Determinadas passagens do jogo – como a ponte antes de adentrarmos o recinto de Hela – contam com número absurdo de inimigos surgindo na tela, fazendo com que você tenha de matar algumas dezenas para avançar (cuide bem de sua tendinite).
Ainda sobre a jogabilidade, o maior atrativo fica por conta da simulação dos problemas psicóticos de Senua: a parte em que estamos tateando no escuro evitando monstros, por exemplo, é particularmente aterrorizante, fazendo com que nossa ligação com a protagonista atinja um estágio enorme de envolvimento.
Eu poderia dizer que a procura por runas nos cenários para destrancar os portões seja algo repetitivo e, por isso, um ponto negativo. Contudo, ao assistir ao documentário que acompanha o jogo, entendi que aquilo é, na verdade, um recurso narrativo para nos conectar com a realidade vivida por pessoas que sofrem de distúrbios mentais desse tipo, que muitas vezes se agarram à repetição dentro se suas próprias mentes: é algo triste, mas que se torna lindo se pensarmos no cuidado dos desenvolvedores ao retratar isso com delicadeza.
Aliás, beleza é uma palavra-chave em Hellblade: Senua’s Sacrifice. O jogo é um verdadeiro espetáculo visual e fará com que você pare diversas vezes apenas para observar o ambiente e fazer capturas de tela (principalmente se usar a ferramenta Ansel da Nvidia para ter capturas em 360°).
Muitos dos recursos estilísticos do jogo, como as cores, são explicados no documentário e fazem bastante sentido após jogarmos. Mesmo com tantos elementos gráficos em tela, o jogo está muito bem otimizado e raras foram as vezes que senti algum engasgo durante a experiência.

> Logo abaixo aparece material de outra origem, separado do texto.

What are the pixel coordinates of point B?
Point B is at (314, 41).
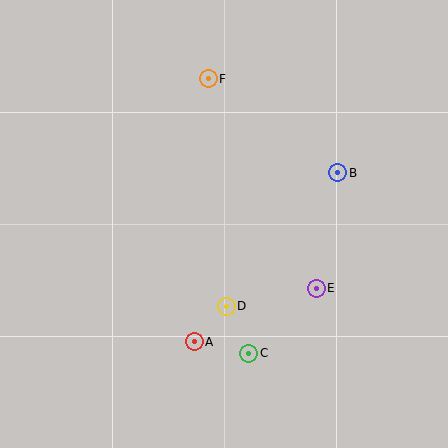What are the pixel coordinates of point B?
Point B is at (338, 173).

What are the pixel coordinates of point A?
Point A is at (194, 342).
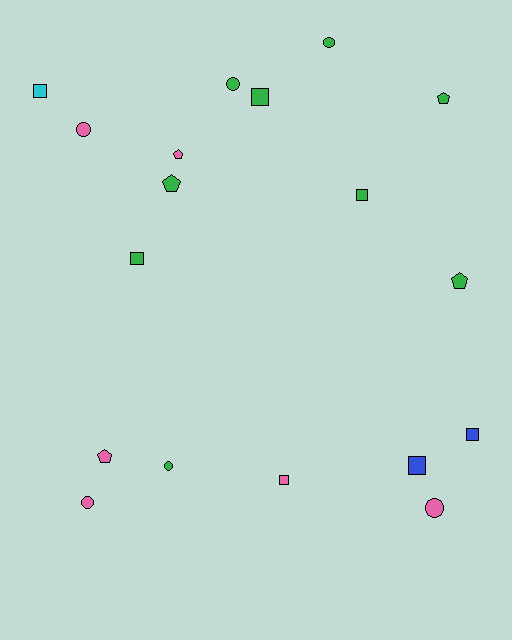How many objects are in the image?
There are 18 objects.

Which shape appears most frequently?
Square, with 7 objects.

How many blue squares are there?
There are 2 blue squares.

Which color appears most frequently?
Green, with 9 objects.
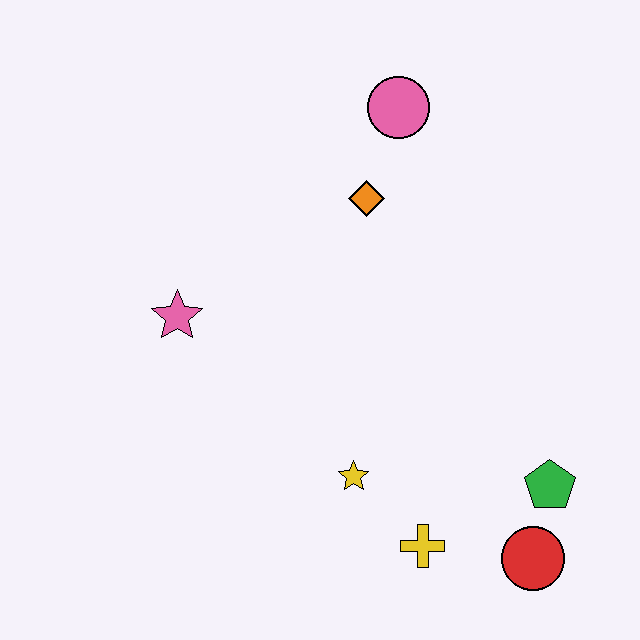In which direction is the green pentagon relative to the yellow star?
The green pentagon is to the right of the yellow star.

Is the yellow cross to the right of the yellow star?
Yes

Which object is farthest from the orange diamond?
The red circle is farthest from the orange diamond.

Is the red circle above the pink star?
No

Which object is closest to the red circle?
The green pentagon is closest to the red circle.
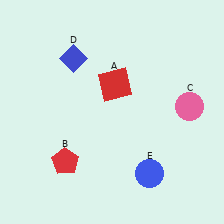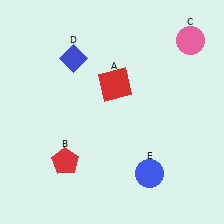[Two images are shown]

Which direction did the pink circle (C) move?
The pink circle (C) moved up.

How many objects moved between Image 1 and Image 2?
1 object moved between the two images.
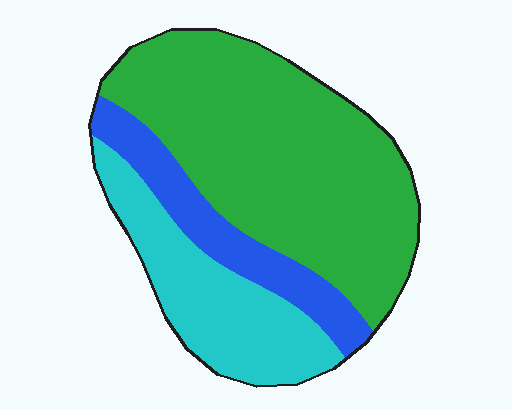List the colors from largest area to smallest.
From largest to smallest: green, cyan, blue.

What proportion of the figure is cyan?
Cyan takes up less than a quarter of the figure.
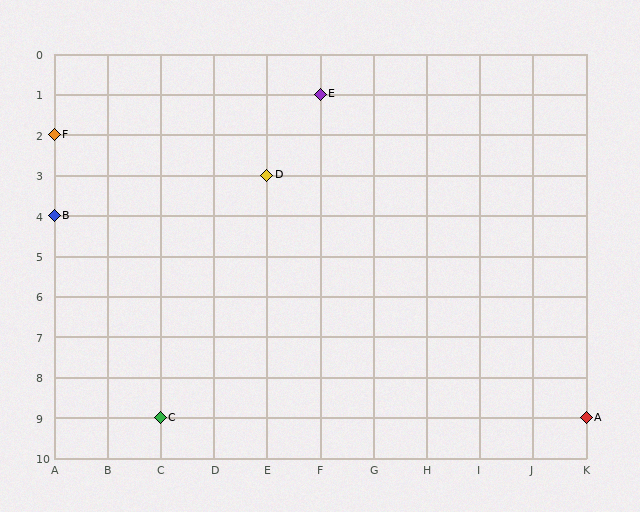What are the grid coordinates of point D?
Point D is at grid coordinates (E, 3).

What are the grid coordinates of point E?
Point E is at grid coordinates (F, 1).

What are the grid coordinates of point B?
Point B is at grid coordinates (A, 4).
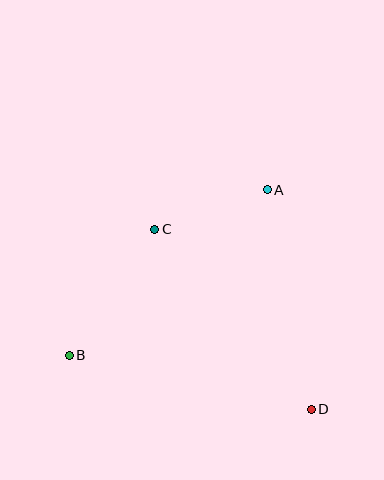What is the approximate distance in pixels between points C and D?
The distance between C and D is approximately 238 pixels.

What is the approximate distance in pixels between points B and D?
The distance between B and D is approximately 248 pixels.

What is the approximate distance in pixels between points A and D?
The distance between A and D is approximately 224 pixels.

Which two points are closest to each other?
Points A and C are closest to each other.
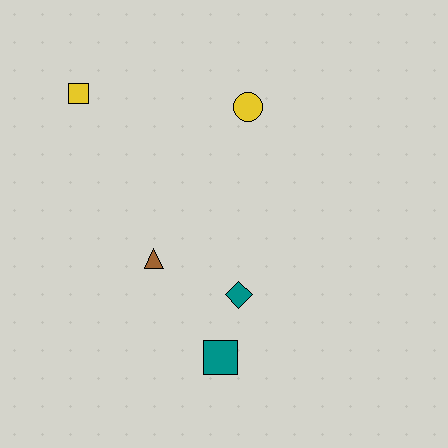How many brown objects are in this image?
There is 1 brown object.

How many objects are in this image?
There are 5 objects.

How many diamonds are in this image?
There is 1 diamond.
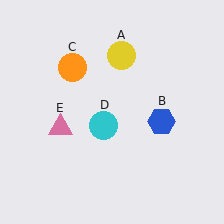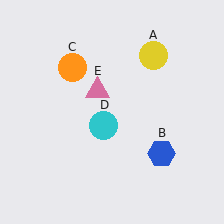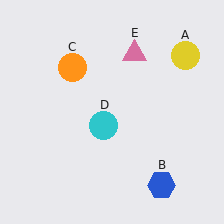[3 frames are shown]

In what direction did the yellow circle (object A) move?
The yellow circle (object A) moved right.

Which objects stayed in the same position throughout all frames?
Orange circle (object C) and cyan circle (object D) remained stationary.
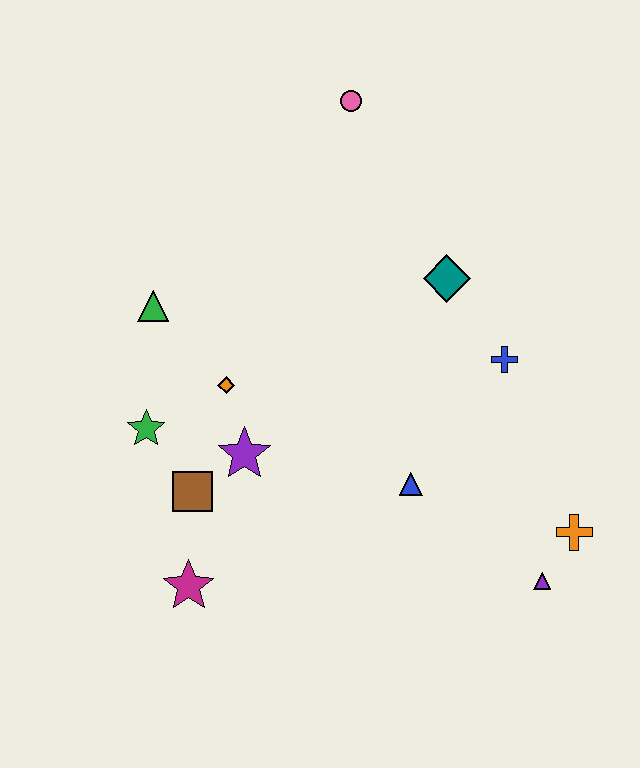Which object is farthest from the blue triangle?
The pink circle is farthest from the blue triangle.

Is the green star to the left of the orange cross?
Yes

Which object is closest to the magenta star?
The brown square is closest to the magenta star.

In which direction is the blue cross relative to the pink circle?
The blue cross is below the pink circle.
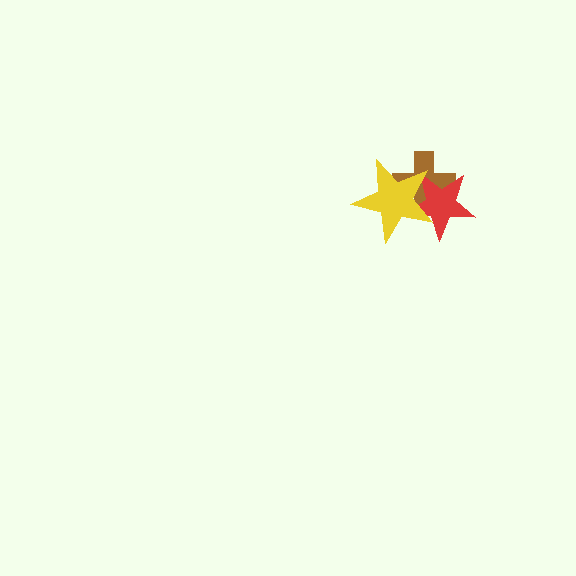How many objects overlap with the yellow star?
2 objects overlap with the yellow star.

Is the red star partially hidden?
Yes, it is partially covered by another shape.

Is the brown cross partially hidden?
Yes, it is partially covered by another shape.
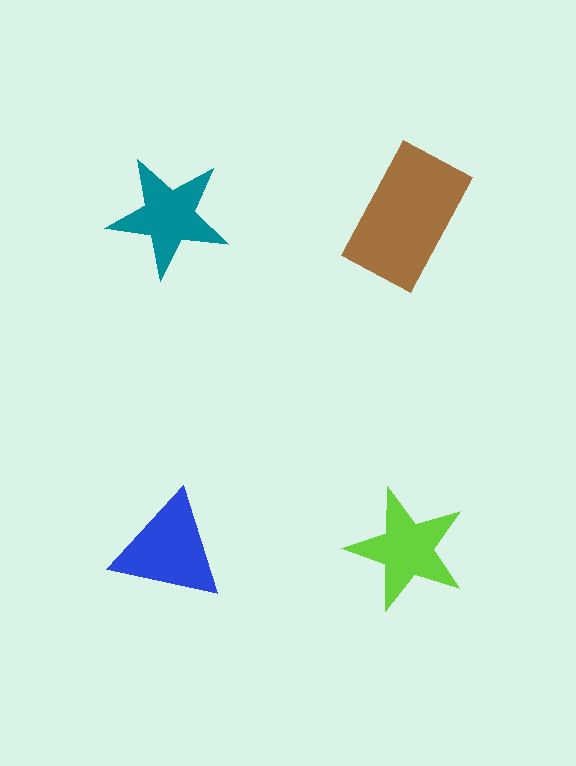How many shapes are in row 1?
2 shapes.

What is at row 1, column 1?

Como disse no começo, Hellblade: Senua’s Sacrifice é um marco na indústria de jogos. Por várias razões.
Uma delas é que o jogo cumpriu o prometido e chegou aos jogadores com qualidade AAA e preço de jogo indie.
No entanto, as razões mais importantes, para mim, são as que estão por trás do desenvolvimento: o documentário mostra o cuidado que a Ninja Theory teve ao abordar o tema da psicose; foram consultados professores especialistas nessa área na Universidade de Cambridge, e também pessoas diagnosticadas com esse distúrbio mental (confesso que fiquei muito emocionado ao ver o depoimento delas, afirmando que o jogo conseguiu mostrar corretamente como é ouvir as vozes dentro de sua cabeça).
Assim como é dito no documentário, a psicose geralmente é tratada nas mídias como sinônimo de psicopatia – são inúmeros os casos de abordagens assim no cinema e em jogos, em que a violência é que norteia a trama.
Hellblade: Senua’s Sacrifice conseguiu lidar com esse tabu trazendo aos jogos eletrônicos uma visão diferente da psicose, uma visão livre de pré-conceitos e preconceitos.
A realidade de Senua é diferente da sua? Você se considera alguém “são” dentro da sua realidade?
Dentre todas as mídias existentes atualmente, apenas uma é capaz de nos fazer pensar sobre isso com empatia: os jogos, literalmente, nos tornam protagonistas.
Hellblade: Senua’s Sacrifice é um jogo que precisa ser revisitado para entendermos completamente, mas as suas quase oito horas de duração sempre deixarão uma certeza: a Ninja Theory prestou um serviço gigantesco à Arte.